Now in California, I come to the Farmers Market. Outside in folding chairs, three ajashis sit and sell Korean newspapers. I nod deeply, throwing my shoulders into the motion. I want to say "anyanghaseyo," but sense it would mark me as the earnest pretender, which I, in fact, am. The store looks a bit like Lotte, a bit like Krogers. The produce section has the global staples: tomatoes, apples, cucumbers, garlic. The prices though are cheap. Grapefruits: 2 pound for 50 cents. There are also Korean staples: sesame leaves, lotus root, bokchoy. Normally, I am the only whitey, and this pleases me. I like to sink into the Korean announcements, the cutie packaging of choco pies and pepero. I buy fruit (grapefruit and tangerines and Asian pears) and I also buy ginger, red pepper paste, green tea. I toss the tea in my cart, three boxes at a time. I would drive here strictly for the green tea, which tastes so different from the American version that one can hardly believe they share the same name. It's like the difference between a giraffe and a moose.
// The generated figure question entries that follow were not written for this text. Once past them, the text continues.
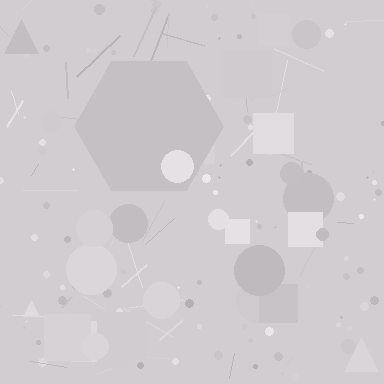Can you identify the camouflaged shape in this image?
The camouflaged shape is a hexagon.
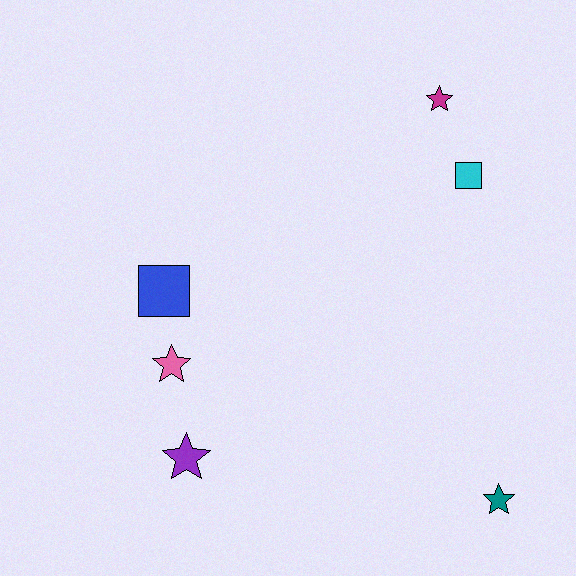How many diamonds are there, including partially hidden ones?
There are no diamonds.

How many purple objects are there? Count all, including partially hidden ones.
There is 1 purple object.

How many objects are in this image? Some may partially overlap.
There are 6 objects.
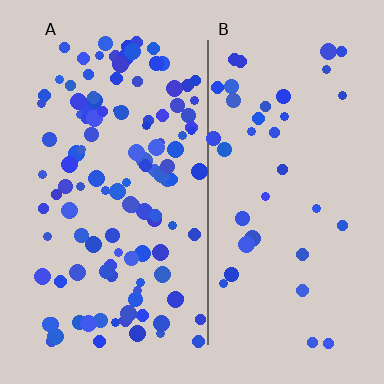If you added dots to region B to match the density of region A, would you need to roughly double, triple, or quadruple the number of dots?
Approximately triple.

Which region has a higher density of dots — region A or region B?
A (the left).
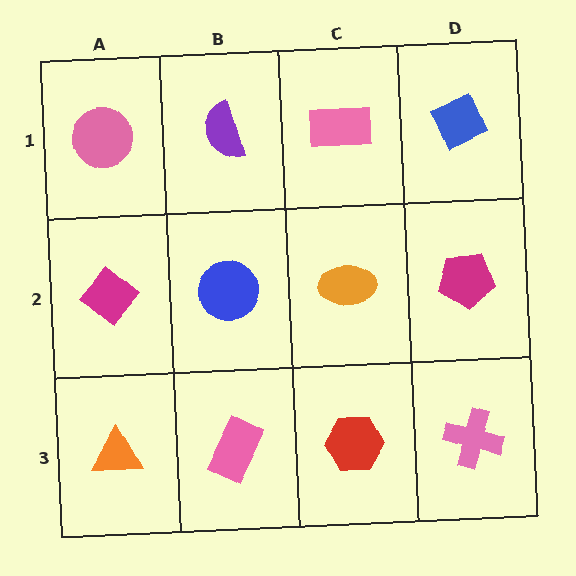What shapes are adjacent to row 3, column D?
A magenta pentagon (row 2, column D), a red hexagon (row 3, column C).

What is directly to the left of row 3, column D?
A red hexagon.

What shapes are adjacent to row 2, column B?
A purple semicircle (row 1, column B), a pink rectangle (row 3, column B), a magenta diamond (row 2, column A), an orange ellipse (row 2, column C).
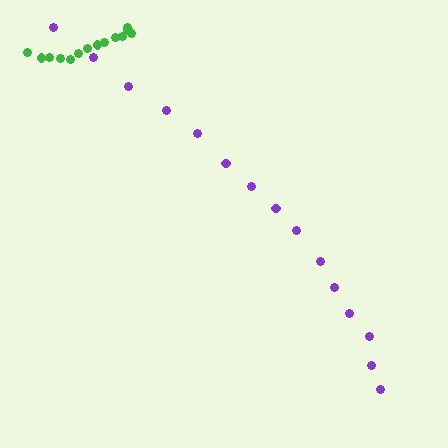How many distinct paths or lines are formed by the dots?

But here is my confession, my guilty, guilty confession. The other items I can justify, but the Maeil coffee is an SUV purchase heavy and pointless. I think of the environmental footprints of these drinks, packaged in Seoul and then flown to LAX and then driven here, and I know that I should keep on wheeling my cart. And yet, and yet. In Korea, after a hard day of teaching, I would dart into a convenience store and purchase a Maeil coffee and know my day was going to be okay. When I first saw them here, lined up beside the milk, I wanted to cry. I stood holding one for a long time and finally decided to sell my environmental soul for the Cinnamon Latte.
The last time I visited Korean Market, there were other whiteys in the store. What are they doing here? was my general attitude. They were probably thinking the same about me. A friend recently pointed out this website: http://stuffwhitepeoplelike.wordpress.com/page/2/. I am guilty of # 71, among others.
2 comments:
#5. Farmers' markets!!
Trying out awkward proto- and quasi dance gestures at concerts should be a subset of standing still at concerts. I have a little move I like to call the Nixon.